Anyone who loves the idea of dynamic report generation with R is probably a big fan of knitr
and its flagship function - knit
. But not many people seem to know about knit
’s awesome cousin - spin
.
What is spin?
In short: knitr::spin
is similar to knitr::knit
in that it takes as input a file with R code + formatting + text and produces a nice readable report, such as an HTML or markdown document. The difference lies in the input: spin
operates on R scripts (.R
), while knit
requires a literate programming file (.Rmd
, .Rnw
, etc.). This might not sound like a big deal, but it has some important advantages that I’ll describe soon.
Disclaimer: I may have a simplistic and non-comprehensive view of spin and knit; knit certainly has many features that I’ve yet to explore. I’m also going to talk only about the Rmd/md formats and not about any Sweave/LaTeX/HTML for simplicity.
Using spin
to turn your R script into markdown output is very simple:
- Any line beginning with
#'
is treated as a markdown directive (#' # title
will be a header,#' some **bold** text
results insome
bold
text
) - Any line beginning with
#+
is parsed as code chunk options - Run
knitr::spin
on the file
The problem that spin solves
I’ve noticed a problem with the common approach that I adapted (and I know my colleagues use a similar approach) when creating R markdown (.Rmd
) documents. There are many usecases to R markdown - whether it be showing the output from a homework assignment, a report to show a peer about your data, or just a report for yourself to more easily see and store results - and a common workflow is this:
- Write a bunch of interactive statements in an .R script
- Once my R code is ready, polish the code and make sure it runs smoothly when
source
d - Copy the code to a .Rmd file, add text with formatting, surround code in code chunks
- Repeat the above several times until the final .Rmd is ready
The main thing to note here is that my whole analysis is now duplicated in two files: in the original R file as regular code, and in the Rmd file as code chunks. I’m breaking the DRY principle (Don’t Repeat Yourself). The problem is that now, because my code is in two places, I have a lot more work to maintain the code. What if next week I want to change a parameter? I’d have to remember to make the exact same change in both the R source code and the Rmd file, so that the report will still match the R script. Having to manage only one source as opposed to keeping two in sync makes my life much simpler.
Enter: spin
With spin
, your original R source code is being converted into Rmd and then into a final report format automatically. It’s as if spin
is saving you the step of going from R to Rmd. The big benefit here, again, is not just saving the time in writing the Rmd, but the fact that you now have only one copy of your code that you need to maintain.
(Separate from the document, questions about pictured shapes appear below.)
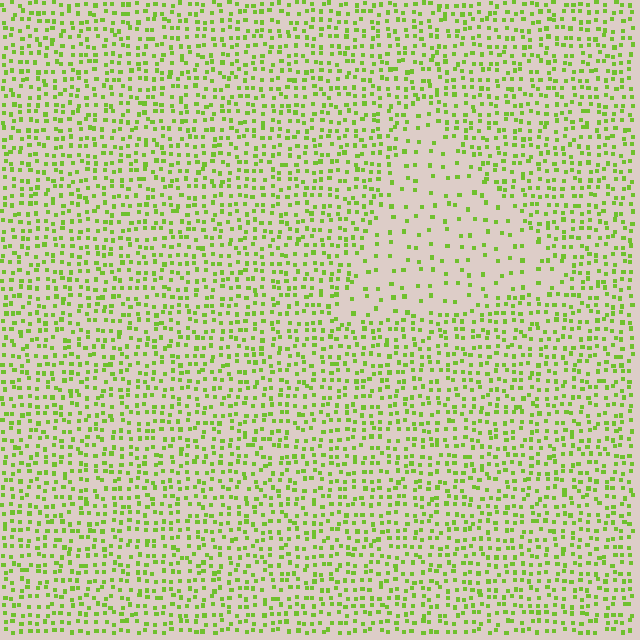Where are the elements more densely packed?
The elements are more densely packed outside the triangle boundary.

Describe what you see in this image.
The image contains small lime elements arranged at two different densities. A triangle-shaped region is visible where the elements are less densely packed than the surrounding area.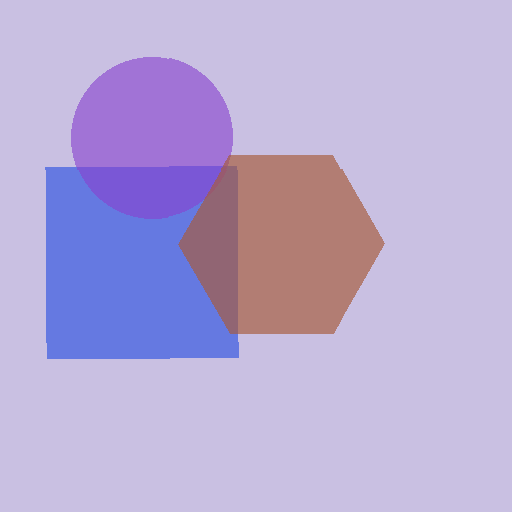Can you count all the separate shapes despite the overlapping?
Yes, there are 3 separate shapes.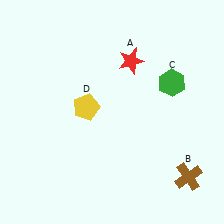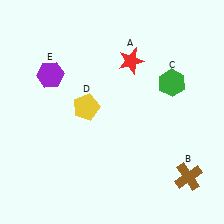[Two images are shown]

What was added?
A purple hexagon (E) was added in Image 2.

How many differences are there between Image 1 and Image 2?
There is 1 difference between the two images.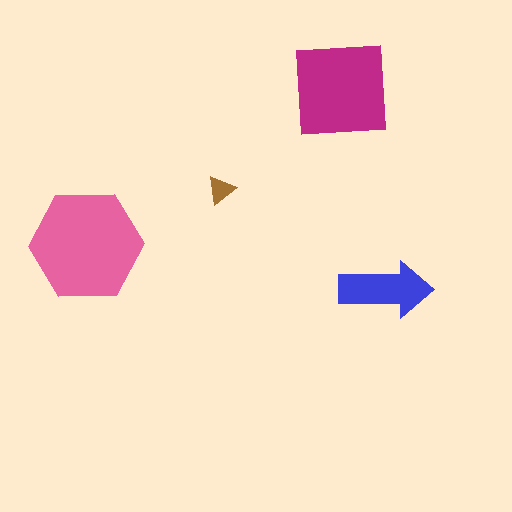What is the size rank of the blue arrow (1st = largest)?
3rd.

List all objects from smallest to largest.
The brown triangle, the blue arrow, the magenta square, the pink hexagon.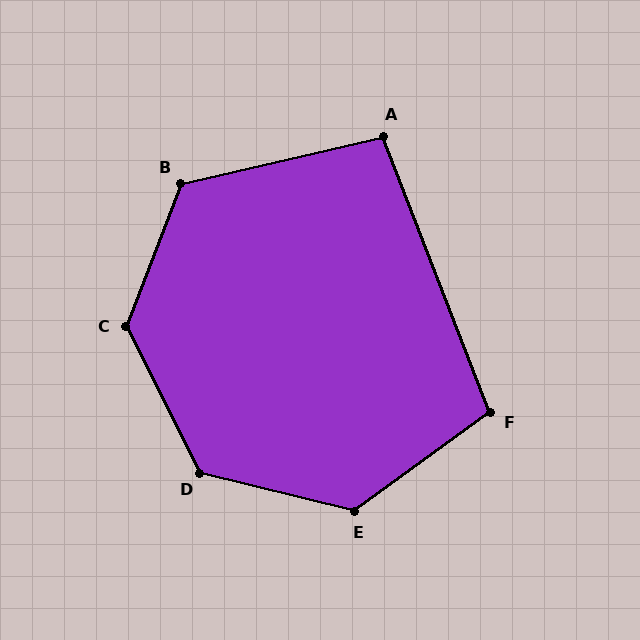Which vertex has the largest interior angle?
C, at approximately 132 degrees.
Once your have some R code that runs, if you want to create a markdown report from it, it’s very easy with spin
. You could just go ahead and run spin
on pure R, and it’ll work - you’ll get back a markdown file with all the results. It won’t be pretty yet, but it’ll just work right away. To format it better, all you need to do is add some markdown (text) prepended with #'
, and potentially add chunk options with #+
before every code chunk. You don’t have to copy your code to a different file format and have it be broken until it’s inside a proper code chunk.
Bonus: if you use spin
, you can still run your code like a normal R file. You can select a bunch of lines and run them, or just source
the entire file, and it’ll run as R code. When you want to create a report, just call spin
. If you’re used to writing Rmd files, you may also be a bit annoyed that you can’t simply select lines and run them if those lines are not all inside a code chunk. It’s not an R file, and can’t be treated that way.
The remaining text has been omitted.